Stephen Few’s Derivation of Tufte: The Data-Pixel Ratio
By Tim Wilson on in Data Visualization, Excel with 2 Comments
I’ve glanced through various folks’ copies of Stephen Few’s Information Dashboard Design: The Effective Visual Communication of Data on several occasions over the past few years. And, it was a heavy influence on the work that an ad hoc team in the BI department at National Instruments undertook a couple of years ago to standardize/professionalize the work they were putting out.
I finally got around to reading a good chunk of the book as I was flying a three-legged trip out to British Columbia last week…and it is good! One section that particularly struck me started on page 100:
Edward R. Tufte introduced a concept in his 1983 classic The Visual Display of Quantitative Information that he calls the “data-ink ratio.” When quantitative data is displayed in printed form, some of the ink that appears on the page presents data, and some presents visual content that is not data.
He then applies it as a principle of design: “Maximize the data-ink ratio, within reason. Every bit of ink on a graphic requires a reason. And nearly always that reason should be that the ink presents new information.”
This principle applies perfectly to the design of dashboards, with one simple revision: because dashboards are always displayed on computer screens, i’ve changed the work “ink” to “pixels.”

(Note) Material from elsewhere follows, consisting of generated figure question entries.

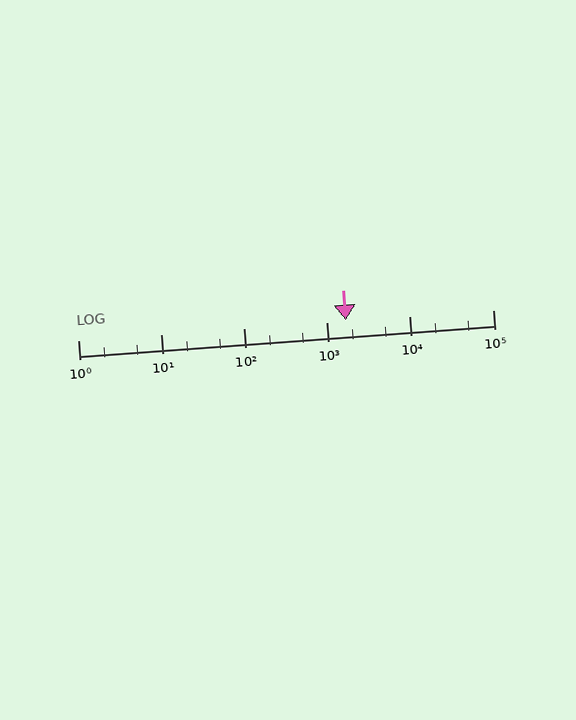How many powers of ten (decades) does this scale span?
The scale spans 5 decades, from 1 to 100000.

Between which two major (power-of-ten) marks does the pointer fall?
The pointer is between 1000 and 10000.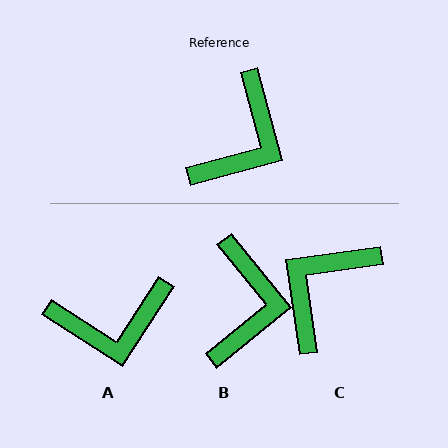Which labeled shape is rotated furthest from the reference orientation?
C, about 173 degrees away.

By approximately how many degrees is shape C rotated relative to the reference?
Approximately 173 degrees counter-clockwise.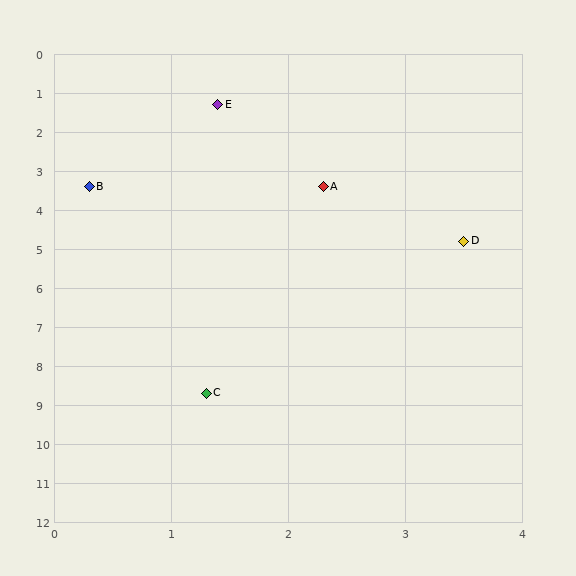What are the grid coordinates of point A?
Point A is at approximately (2.3, 3.4).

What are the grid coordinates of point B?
Point B is at approximately (0.3, 3.4).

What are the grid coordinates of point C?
Point C is at approximately (1.3, 8.7).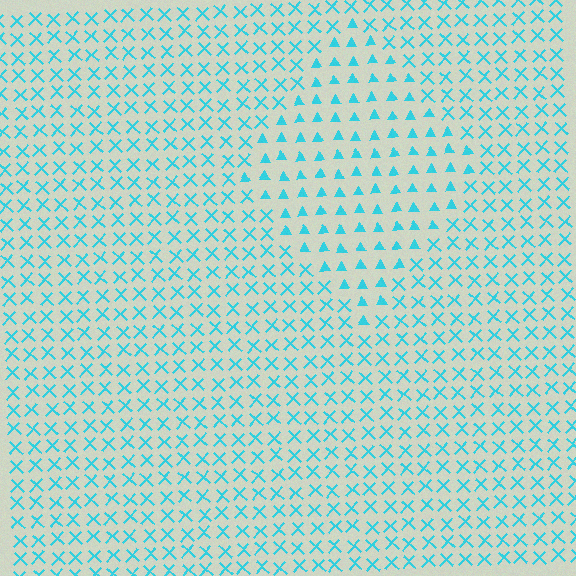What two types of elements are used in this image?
The image uses triangles inside the diamond region and X marks outside it.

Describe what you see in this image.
The image is filled with small cyan elements arranged in a uniform grid. A diamond-shaped region contains triangles, while the surrounding area contains X marks. The boundary is defined purely by the change in element shape.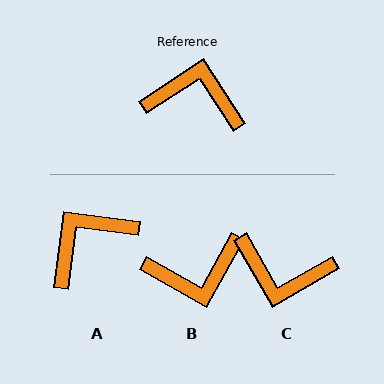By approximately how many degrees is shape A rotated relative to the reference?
Approximately 50 degrees counter-clockwise.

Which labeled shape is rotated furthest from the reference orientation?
C, about 177 degrees away.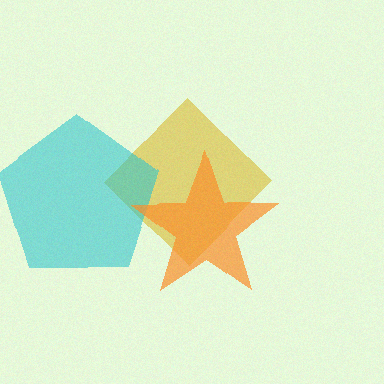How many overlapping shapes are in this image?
There are 3 overlapping shapes in the image.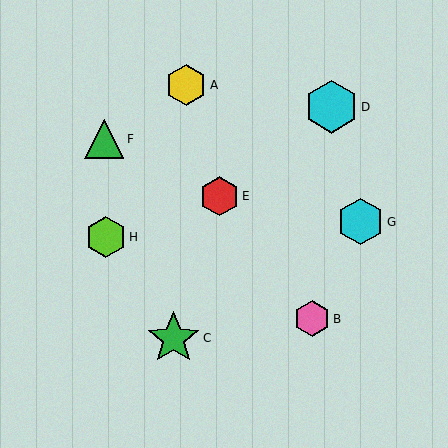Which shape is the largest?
The cyan hexagon (labeled D) is the largest.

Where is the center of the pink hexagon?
The center of the pink hexagon is at (312, 319).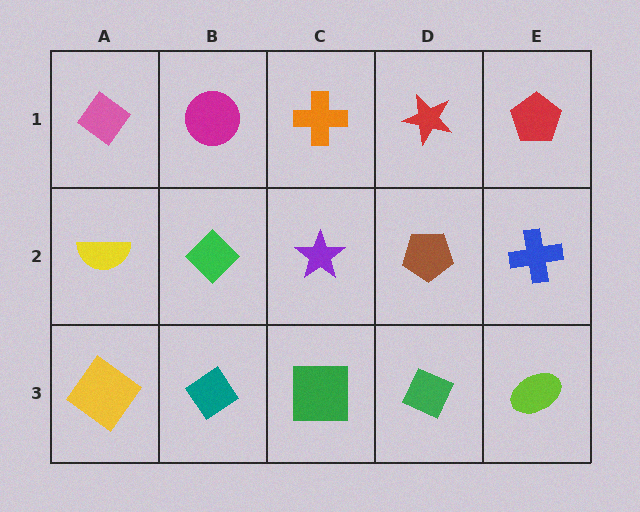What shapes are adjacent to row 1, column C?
A purple star (row 2, column C), a magenta circle (row 1, column B), a red star (row 1, column D).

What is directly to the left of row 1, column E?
A red star.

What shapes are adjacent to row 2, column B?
A magenta circle (row 1, column B), a teal diamond (row 3, column B), a yellow semicircle (row 2, column A), a purple star (row 2, column C).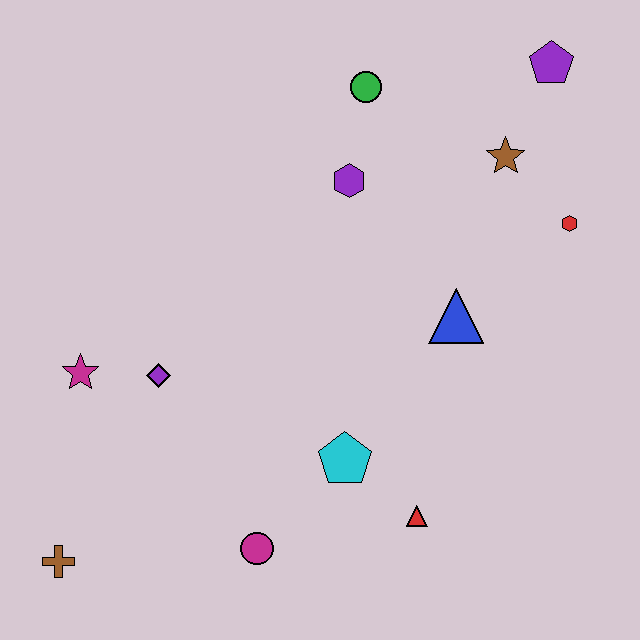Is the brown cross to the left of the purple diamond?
Yes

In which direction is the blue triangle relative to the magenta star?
The blue triangle is to the right of the magenta star.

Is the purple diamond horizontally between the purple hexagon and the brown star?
No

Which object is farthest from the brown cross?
The purple pentagon is farthest from the brown cross.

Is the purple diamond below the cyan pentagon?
No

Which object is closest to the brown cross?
The magenta star is closest to the brown cross.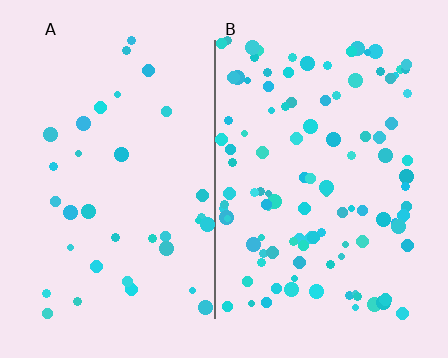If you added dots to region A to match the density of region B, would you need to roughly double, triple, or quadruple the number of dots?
Approximately triple.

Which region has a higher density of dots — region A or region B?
B (the right).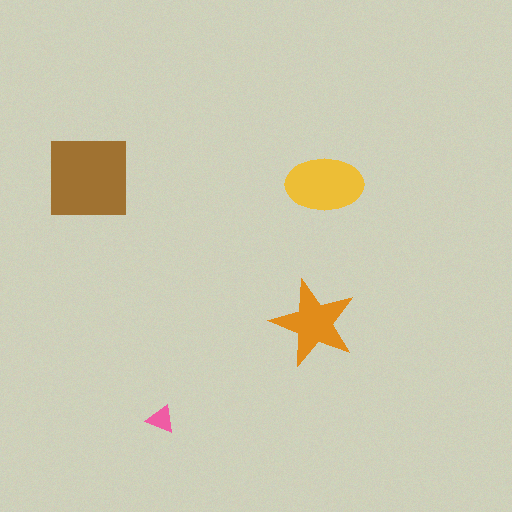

I’ll actually go farther and say that “dashboards” can be replaced with “spreadsheets” and this maxim holds true. Taking some sample data straight from Few’s book, and working with a simple table, below is how at least 50% of Excel users would format a simple table with bookings by geographic region:
Look familiar? The light gray gridlines in the background turned on in Excel by default. And, a failure to resist the urge to put a “thin” grid around the entire data set.
Contrast that with how Few represents the same data:
Do you agree? This is clearly an improvement, and all Few really did was remove the unnecessary non-data pixels.
So, how would I have actually formatted the table? It’s tough to resist the urge to add color, and I am a fan of alternating shaded rows, which I can add with a single button click based on a macro that adds conditional formatting (“=MOD(ROW()+1,2)=0″ for shaded and “=MOD(ROW(),2)=0″ for not shaded):
In this case…I’d actually vote for Few’s approach. But, even Few gives the okay to lightly shaded alternative rows later in the same chapter, when some sort of visual aid is needed to follow a row across a large set of data. That’s really not necessary in this case. And, does bolding the totals really add anything? I don’t know that it does.
The book is a great read. It’s easy to dismiss the topic as inconsequential — the data is the data, and as long as it’s presented accurately, does it really matter if it’s presented effectively? In my book, it absolutely does matter. The more effectively the data is presented, the less work the consumer of the data needs to do to understand it. The human brain, while a wondrously effective computer, has its limits, and presenting data effectively allows the brain to spend the bulk of its effort on assessing the information rather than trying to understand the data.